Crossroads Farm, in Malverne, will host its annual opening day this Saturday, from noon to 5 p.m., kicking off its Barnyard Event Series. From face painting to live music, the celebration will offer activities and entertainment for all ages. The farm’s mission is to restore soil, grow healthy plants and provide education while building a community of volunteers who work the property together.
“The people who come here are helping us with our mission through their skills,” said Eva Schwartz, a member of the farm’s advisory committee. “We’re coming out of the gate more prepared than in recent years.”
Schwartz said that the farm’s new head grower, Shannon Collopy, would introduce biodynamic farming, a holistic approach to agriculture, this season. Schwartz also said that the farm staff hoped to build on its seed-saving program, which started last year, and that it would also promote greater biodiversity. “Biodynamic agriculture adds an even more holistic approach to organic growing,” Schwartz said. “The seed saving is a big part in understanding part of the mission."

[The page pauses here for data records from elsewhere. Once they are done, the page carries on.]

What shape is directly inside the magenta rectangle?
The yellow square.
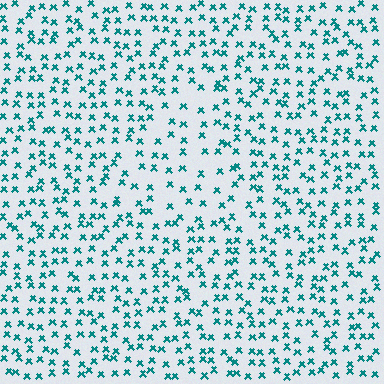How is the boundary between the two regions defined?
The boundary is defined by a change in element density (approximately 1.7x ratio). All elements are the same color, size, and shape.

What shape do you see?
I see a triangle.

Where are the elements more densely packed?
The elements are more densely packed outside the triangle boundary.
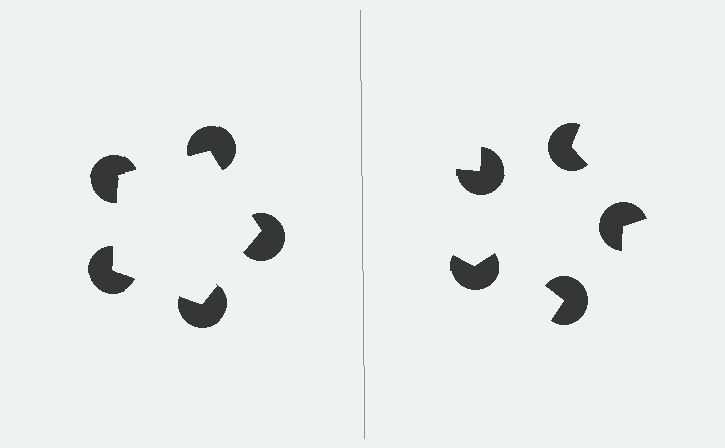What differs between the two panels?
The pac-man discs are positioned identically on both sides; only the wedge orientations differ. On the left they align to a pentagon; on the right they are misaligned.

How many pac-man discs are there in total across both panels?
10 — 5 on each side.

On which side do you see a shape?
An illusory pentagon appears on the left side. On the right side the wedge cuts are rotated, so no coherent shape forms.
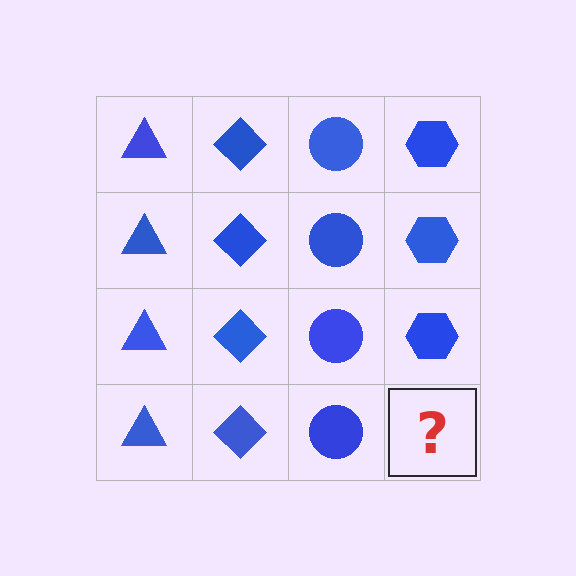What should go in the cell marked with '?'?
The missing cell should contain a blue hexagon.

Crossroads, which is operated by Nassau Land Trust — a nonprofit that preserves land throughout Nassau County — has undergone several renovations in recent years. The most recent upgrades include a new kitchenette, a restroom house and three refrigerator units to preserve plants. Carl Prizzi, a board member who oversees the facility’s capital plans, said that Crossroads got local contractors to donate their services for the improvements. Bringing in volunteers throughout the year, Prizzi said, is an ongoing effort. The farm is currently working with the county to secure capital funds for additional improvements, such as fixing the barn’s roof.
“It’s a special connection that we have at the farm in bringing the community together . . . to help preserve the farm and make it a sustainable option,” Prizzi said. “Whether they support our farm by attending the events or shopping at the store, that all contributes.”

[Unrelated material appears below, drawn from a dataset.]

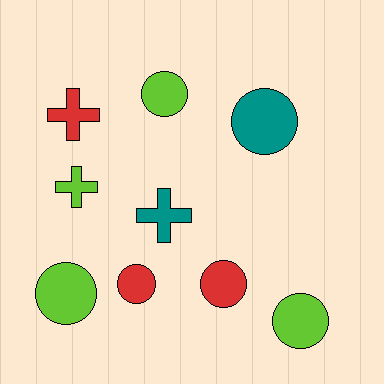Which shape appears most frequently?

The farm has also developed an advancement committee, in which board members search for grants, donors and sponsors to support the facility. “There’s a core of us that understand that’s really needed,” Schwartz said.
She added that Crossroads’ volunteer program is one of the biggest contributors to farming efforts. One of the farm’s goals is to manage weed control. This, Schwartz explained, creates more room for plants to grow and makes it easier to feed the soil with green manure and compost.
“That’s what makes organic food so rich and dense, is that we’re allowing it to get the real nature in it and not disabling any part of the plant,” Schwartz said. “You want to keep a constant flow of good health and good energy so that the plants will enjoy a full circle of life. It’s a time-consuming thing to pick the weeds, but it’s also meditational.”
The farm is also starting a seed library this year, in which people can purchase seeds, grow and harvest the plants at home, and then return seeds to the farm. This popular practice, Schwartz said, is another way that the farm can bring the community together.
“Seed swapping and seed libraries help tell stories,” she said. “It helps people understand each other. It also makes our farm more self-sustainable.”
Saturday’s celebration, which will also recognize Earth Day, will give residents a chance to learn more about the farm’s educational programs. Prizzi said that students from Malverne and Valley Stream visit the facility every week to take part in its environmental programs, which include Sow to Grow — a workshop that teaches children how to block soil and plant seeds.
Board member Brian Lewis sponsored Maurice W. Downing School’s annual Downing Night Out to raise funds for a state-of-the-art outdoor garden classroom at the school. “I’m a big fan of agriculture,” Lewis said, “and supporting the kids and starting education on the farm at a young age.”
With several events planned for the year, Prizzi said he hoped the community would take part in the family-friendly activities. “All the events are great events to bring the community out, spend time with your neighbors and friends,” he said. “We greatly appreciate the support of the community and the small staff that keeps this going every year.”
“All of the efforts that all these people have put together over the years, everyone’s had their heart in this,” Schwartz said.